7.3.5. Start Twister

After you go back to the master node (master), simply type command ./start_twister.sh & under $TWISTER_HOME/bin:

[root@master:bin# ./start_twister.sh &
[1] 7844
root@master:bin# master
Oct 30, 2011 11:34:38 PM org.apache.activemq.transport.failover.FailoverTransport doReconnect
INFO: Successfully connected to tcp://slave:61616
1    [main] INFO  cgl.imr.worker.DaemonWorker  - Daemon no: 0 started with 8 workers.
slave
Oct 30, 2011 11:34:39 PM org.apache.activemq.transport.failover.FailoverTransport doReconnect
INFO: Successfully connected to tcp://slave:61616
0    [main] INFO  cgl.imr.worker.DaemonWorker  - Daemon no: 1 started with 8 workers.

[1]+  Done                    ./start_twister.sh

If you can see similar message above, twister has started successfully.
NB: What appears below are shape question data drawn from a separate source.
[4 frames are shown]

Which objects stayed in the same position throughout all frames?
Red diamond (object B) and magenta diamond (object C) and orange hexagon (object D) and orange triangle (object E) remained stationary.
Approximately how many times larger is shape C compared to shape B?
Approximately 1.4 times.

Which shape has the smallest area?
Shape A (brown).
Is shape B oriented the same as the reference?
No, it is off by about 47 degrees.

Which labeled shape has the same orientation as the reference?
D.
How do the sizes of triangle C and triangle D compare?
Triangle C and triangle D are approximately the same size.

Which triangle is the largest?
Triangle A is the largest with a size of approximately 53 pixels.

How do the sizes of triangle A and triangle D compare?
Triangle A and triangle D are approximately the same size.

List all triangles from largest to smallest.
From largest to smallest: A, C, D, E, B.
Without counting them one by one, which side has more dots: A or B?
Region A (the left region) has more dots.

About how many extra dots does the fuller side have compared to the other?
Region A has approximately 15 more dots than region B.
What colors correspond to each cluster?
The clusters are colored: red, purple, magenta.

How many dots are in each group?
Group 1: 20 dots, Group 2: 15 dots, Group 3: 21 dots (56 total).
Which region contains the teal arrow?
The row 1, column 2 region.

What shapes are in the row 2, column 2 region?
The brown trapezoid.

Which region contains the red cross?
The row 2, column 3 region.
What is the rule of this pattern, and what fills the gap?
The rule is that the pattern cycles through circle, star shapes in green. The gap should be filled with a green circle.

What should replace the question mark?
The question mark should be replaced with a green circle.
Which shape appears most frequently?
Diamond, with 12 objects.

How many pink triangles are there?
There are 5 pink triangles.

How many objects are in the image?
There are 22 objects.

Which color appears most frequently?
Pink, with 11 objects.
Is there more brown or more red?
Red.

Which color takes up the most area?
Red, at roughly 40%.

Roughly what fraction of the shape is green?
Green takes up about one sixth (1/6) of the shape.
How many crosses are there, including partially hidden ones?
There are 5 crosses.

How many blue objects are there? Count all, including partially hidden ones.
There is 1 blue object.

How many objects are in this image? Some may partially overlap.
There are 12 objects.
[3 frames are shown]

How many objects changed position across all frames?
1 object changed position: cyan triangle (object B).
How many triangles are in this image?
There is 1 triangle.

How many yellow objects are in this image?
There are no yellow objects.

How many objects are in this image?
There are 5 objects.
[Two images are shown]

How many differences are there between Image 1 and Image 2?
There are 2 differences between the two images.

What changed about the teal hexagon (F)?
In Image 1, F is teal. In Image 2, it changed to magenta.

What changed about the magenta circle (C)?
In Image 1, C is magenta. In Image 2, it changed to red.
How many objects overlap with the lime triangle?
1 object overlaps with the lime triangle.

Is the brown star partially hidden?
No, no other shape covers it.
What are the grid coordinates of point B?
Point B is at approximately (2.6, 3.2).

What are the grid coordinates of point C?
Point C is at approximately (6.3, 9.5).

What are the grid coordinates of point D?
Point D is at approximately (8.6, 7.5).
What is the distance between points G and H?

7.4. Verify Twister Status

Also you can use command “jps” on each node to make sure Twister (TwisterDaemon) is running.

On master node:

# on master node
root@master:bin# jps
7878 TwisterDaemon
7909 Jps

On slave and ActiveMQ node:

# on slave and ActiveMQ node
root@slave:bin# jps
4265 Jps
4025 run.jar
4185 TwisterDaemon